Ellis is following the Arena District model when it comes to new construction at Grandview Yard.
“We found anchor tenants for office buildings, Columbia Gas for example (in the Arena District), that would allow us to get an office building kicked off,” he said. “We haven’t identified anyone yet (at Grandview Yard for the next office building), but we’ve had a number of conversations.”
The success of Nationwide’s Flats on Vine apartments in the Arena District gave Ellis confidence to start construction on the Grandview Yard apartments.
“The market for rental properties in and around Downtown is strong,” he said. “People want to be part of a well-conceived urban neighborhood.”
Office tenants at Grandview Yard include M+A Architects, which designed the building; Weber & Associates, a marketing and consulting firm; Holbrook & Manter, CPAs; and Willis of Ohio, a global insurance broker.
“They’re making deals and signing leases, and that’s something in this economy,” said Mike Simpson of NAI Ohio Equities, a commercial real-estate firm. “It’s a well-located project I expect to be very successful.”
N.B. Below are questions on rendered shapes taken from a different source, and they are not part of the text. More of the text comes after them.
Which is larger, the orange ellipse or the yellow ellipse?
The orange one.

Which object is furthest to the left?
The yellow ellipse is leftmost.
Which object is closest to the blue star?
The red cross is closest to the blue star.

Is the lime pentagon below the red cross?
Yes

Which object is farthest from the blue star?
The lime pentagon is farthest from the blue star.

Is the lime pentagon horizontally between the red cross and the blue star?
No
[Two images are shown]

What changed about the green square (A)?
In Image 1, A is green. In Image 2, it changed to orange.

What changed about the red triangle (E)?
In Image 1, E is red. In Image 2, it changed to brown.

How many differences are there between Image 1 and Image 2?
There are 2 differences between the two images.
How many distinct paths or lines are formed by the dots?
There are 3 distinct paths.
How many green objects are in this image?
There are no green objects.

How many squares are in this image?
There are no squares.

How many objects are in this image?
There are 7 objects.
Willis is the newest tenant and moved from Upper Arlington into a 24,000-square-foot space in December.
“Our firm is positioned to grow and we wanted an office building that represented this and we wanted something with a lot of visibility and a lot of new energy and Grandview Yard has been exactly that,” said Frank McKain, regional partner of Willis.
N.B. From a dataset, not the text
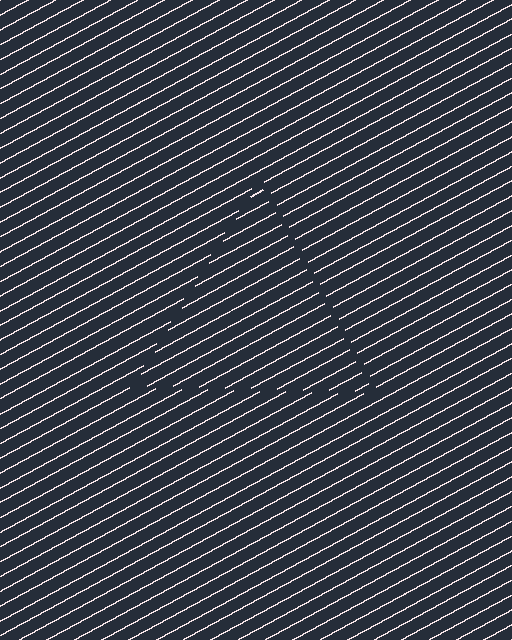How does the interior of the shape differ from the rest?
The interior of the shape contains the same grating, shifted by half a period — the contour is defined by the phase discontinuity where line-ends from the inner and outer gratings abut.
McKain added that the design of Grandview Yard, which would allow employees to walk or cycle to work, as well as to shops and restaurants, helped make the decision easier.
The hotel’s occupancy rate of 72.8 percent for the first 11 months of 2011 is well above the 57.3 percent average for other university-area hotels, according to statistics compiled by Experience Columbus, the city’s convention and visitors bureau. It was more than the 69.2 percent rate for the Downtown hotels it also competes against.
“It was an absolute home run for year one of a hotel,” said Eric Belfrage, a hotel specialist with CB Richard Ellis in Columbus.
While similar to the Arena District in many ways, there is one big difference at Grandview Yard.
“The Arena itself was the catalyst for the start of the Arena District,” Ellis said. “One of the things they have in common is we were able to leave as little to the imagination as possible; we really wanted people to touch and feel and see the quality of what we planned.”